Interaction between latent variable

2,740 views
Skip to first unread message

JB

unread,
May 10, 2013, 11:53:17 PM5/10/13
to lav...@googlegroups.com
Dear All,
I am trying to replicate a Mplus example of Quasi-ML method to estimate an interaction between latent variables (the reference is at the end). The model is very simple: two latent factors A (defined by X1 and X2) and B (by W1 and W2) predict Y (observed variable). Goal: estimate the interaction effect between A and B. The Mplus syntax looks like that:
VARIABLE: NAMES ARE X1 X2 W1 W2 Y;
  ANALYSIS: TYPE = RANDOM; ALGORITHM = INTEGRATION;
  MODEL:    A BY X1 X2;
            B BY W1 W2;
            AB | A XWITH B;
            Y ON A B AB;
My first attempt in Lavaan was:
 Mod=
  'A=~X1+X2
   B=~W1+W2
  AB:=A*B
   Y~ A + B + AB'
Fit=sem(Mod, data=data,estimator="MLR")#I used MLR just because it was used in Mplus output
First error I get is that I cant define AB as the product of A and B. I think this is because only predefined labels can be used in lavaan to define a new term. But I don't know how to label a latent factor (I can only label parameters on the right side of the equations).
And I guess I would have other problems even if I could do that because I am not sure that the method to estimate the interaction between two latent variables is implemented in lavaan and what wud be the syntax. I do not include data but because the model is very simple I guess the HolzingerSwineford1939 will be ok.
Many Thanks!
JB

Klein, A. G., & Muthén, B. O. (2007). Quasimaximum
likelihood estimation of structural
equation models with multiple interaction and
quadratic effects. Multivariate Behavioral
Research, 42, 647–673.

yrosseel

unread,
May 11, 2013, 4:32:39 AM5/11/13
to lav...@googlegroups.com
On 05/11/2013 05:53 AM, JB wrote:
> Dear All,
> I am trying to replicate a Mplus example of Quasi-ML method to estimate
> an interaction between latent variables (the reference is at the end).

I'm afraid this has not been implemented in lavaan (0.5-12) yet. You
could try out the kenny & judd (1984) approach, where you need to
(manually) create product terms of the factor indicators (that are
involved in the interaction) in the data.frame, and where you need to
specify a bunch of constraints in the model syntax.

Yves.

Alex Schoemann

unread,
May 12, 2013, 2:45:25 PM5/12/13
to lav...@googlegroups.com
Alternatively, you could use either double mean centering (Lin et al., 2010) or residual centering (Little et al., 2006) to estimate interactions. The indproduct function in semTools can help implement these approaches.

-Alex

Lin, G. C., Wen, Z., Marsh, H. W., & Lin, H. S. (2010). Structural equation models of latent interactions: Clarification of orthogonalizing and double-mean-centering strategies. Structural Equation Modeling, 17, 374-391.

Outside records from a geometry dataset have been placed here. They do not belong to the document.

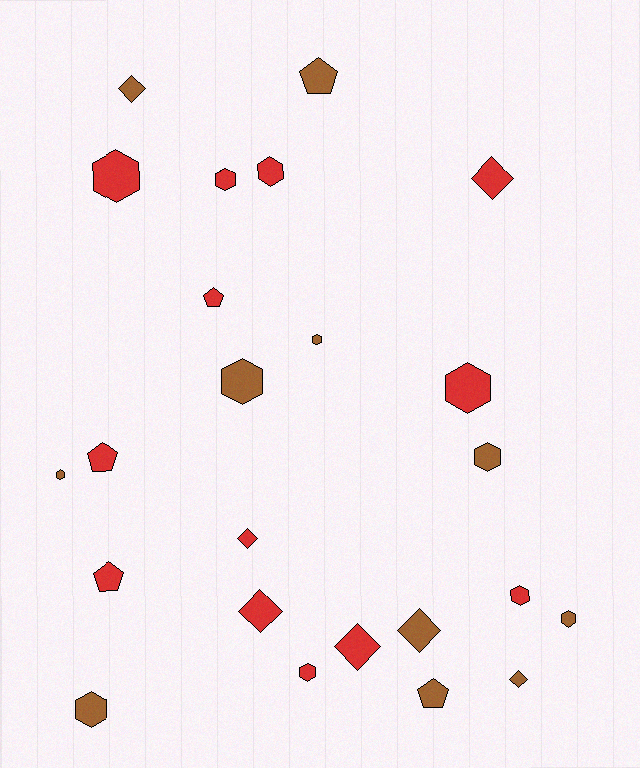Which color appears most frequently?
Red, with 13 objects.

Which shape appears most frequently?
Hexagon, with 12 objects.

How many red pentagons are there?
There are 3 red pentagons.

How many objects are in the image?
There are 24 objects.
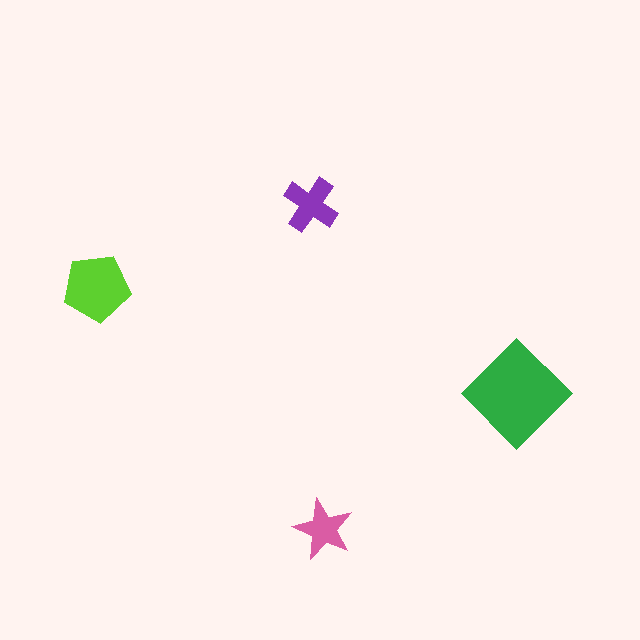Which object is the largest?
The green diamond.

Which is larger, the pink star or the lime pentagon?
The lime pentagon.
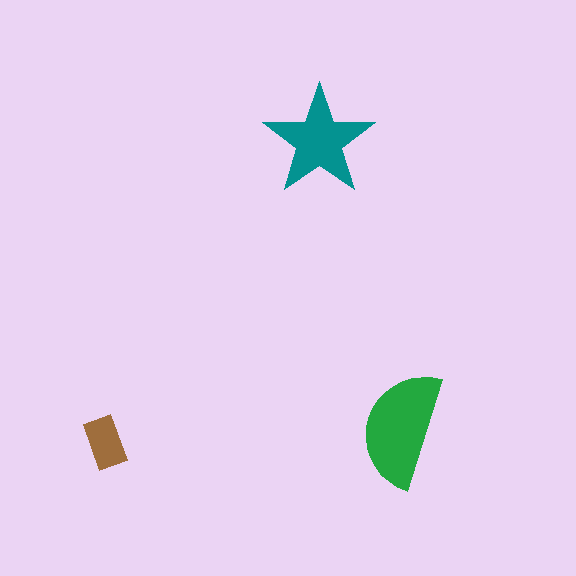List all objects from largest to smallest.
The green semicircle, the teal star, the brown rectangle.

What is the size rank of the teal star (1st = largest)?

Little, T. D., Bovaird, J. A., & Widaman, K. F. (2006). On the merits of orthogonalizing powered and product terms: Implications for modeling interactions among latent variables. Structural Equation Modeling, 13, 497-519.

Markus Brauer

unread,
Nov 25, 2013, 10:44:29 AM11/25/13
to lav...@googlegroups.com

Hi,

Are there any simple procedures in lavaan that allow us to estimate interactive effects of latent variables? It is possible, of course, to use the Kenny-Judd method to specify the latent product variables "by hand", and to estimate the product indicators and the variances of the latent product variables. However, product variables are generally not normally distributed even if their component variables are normally distributed. I recently read that Klein and colleagues suggested approaches that take into account the degree of non-normality implied by the latent product terms. Klein and Moosbrugger (2000) suggested the "latent moderated structural equations method", which uses a form of the expectation-maximization (EM) algorithm. Klein and Muthén (2006) suggested the "quasi-maximum likelihood estimation method", which uses a simpler algorithm but closely approximates results of the former method. Have any of these approaches been incorporated in lavaan?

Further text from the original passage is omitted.